Il cameriere che mi servì la colazione non sembrò stupirsi più di tanto, ma le giovani turiste sedute ai tavoli vicini mi buttarono brevi occhiate e due di loro mi salutarono pur non conoscendomi.
Questi comportamenti mi riempivano di dolci sensazioni e di sotterranei turbamenti, abituato com’ero alla mia totale insignificanza fisica. Ma, in qualche modo, ne ero anche preoccupato.
«Mi riconosce?» chiesi all’operatore linguistico che si occupava delle comitive di lingua francese e fiamminga.
«Certamente: lei è monsieur Duval. Mi sembra alquanto sorpreso della sua forma smagliante.» L’operatore parlava con un tono neutro.
«Più che sorpreso sono turbato» confessai. In realtà, la reazione naturale dell’operatore m’aveva già rasserenato.
«Non è il caso di preoccuparsi ma di approfittarne. Sono i suoi bioritmi che interagiscono col cambiamento di latitudine e di emisfero. Non capita spesso, ma non è nemmeno una rarità» mi informò l’operatore.
«Se preferisce» proseguì quest’ultimo «si consideri un beneficiato di sant’Apolinar, il locale protettore dell’amore. Secondo le credenze locali, questo santo aiuta gli sfortunati in amore favorendone l’aspetto fisico. Comunque, si tratta di un effetto solitamente passeggero.»
Le ultime parole non mi piacquero granché, dato che mi stavo adeguando molto rapidamente a quella nuova, splendida condizione di gran figo.
«’Solitamente passeggero’ significa che può anche permanere?», chiesi con finta noncuranza.
L’interprete fece un largo gesto, tipico dei francesi, che sta per “può darsi… chi lo sa!”.
Con quel credito d’amore avallato da sant’Apolinar, m’ero quindi incamminato verso la playa vagheggiando clamorosi recuperi comprensivi degli interessi e, macinando questi sentimenti, avevo poi incontrato quella strepitosa bellezza mediterranea.

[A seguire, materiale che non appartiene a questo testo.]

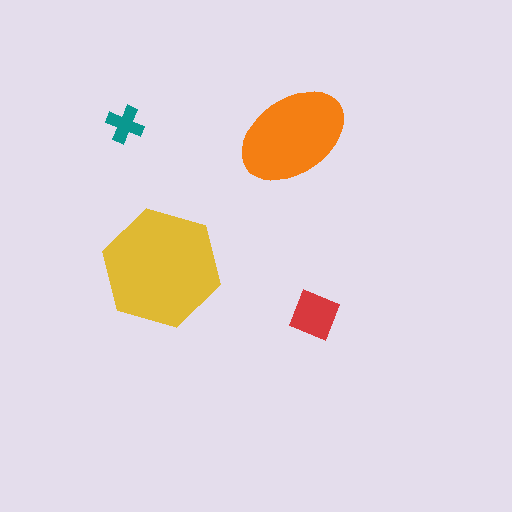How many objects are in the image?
There are 4 objects in the image.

Il prepotente sole tropicale non riusciva a sfondare le pesanti tende della nostra stanza d’hotel. La donna, spossata per la notte quasi insonne, indugiava nel letto mentre io ero appena uscito dalla doccia. Forse avevo esagerato con l’eros perché non mi sentivo troppo in forma. M’apprestai a radermi e man mano che il rasoio liberava la pelle dalla schiuma, ritrovavo nello specchio le mie familiari sembianze alle quali sono talmente abituato che nemmeno ci facevo caso. Solo in ultimo sobbalzai. Ero tornato esattamente quello di prima! Intronato com’ero, di sonno, pensai d’aver fatto nient’altro che un lungo e stupido sogno, ma gli indumenti intimi della donna, sparsi qua e là, mi dissero di no.

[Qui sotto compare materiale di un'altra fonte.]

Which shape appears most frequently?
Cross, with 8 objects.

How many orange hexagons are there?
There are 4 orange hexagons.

Forse il mio credito d’amore s’era bell’e che estinto, o sant’Apolinar s’era ricreduto. Oppure, gli eccessi della nottata avevano influito negativamente. In ogni caso, i miei bioritmi, ormai assuefatti, non interagivano più con la magia dei tropici e quella fugace metamorfosi s’era rivelata una specie di bufala.
Guardavo lo specchio inebetito. Come avrei potuto presentarmi alla meravigliosa creatura che mi stava aspettando? Schiusi la porta del bagno e la vidi ancora immobile nel sonno.

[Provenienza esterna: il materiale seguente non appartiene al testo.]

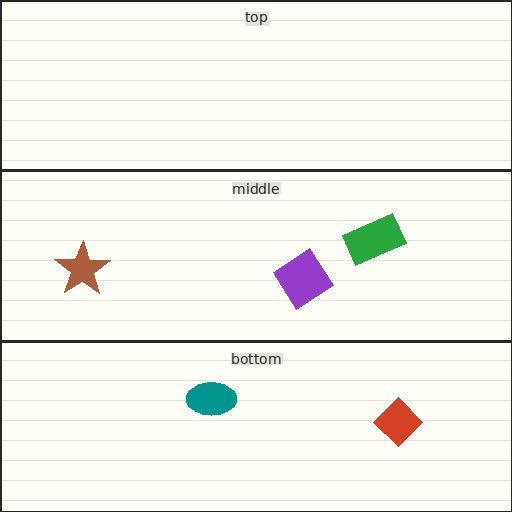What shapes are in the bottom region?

“Grazie, addio e buona fortuna, mio incantevole amore!”
Scrissi rapidamente il biglietto e, prima di andarmene, volli sfiorala con un bacio. M’avvicinai al letto, in punta di piedi.
All’ultimo istante rinunciai al bacio. Anche i bioritmi della donna avevano smesso di interagire e, per sant’Apolinar, quella racchia che stava ronfando a bocca aperta, doveva avere un credito d’amore ben più consistente del mio.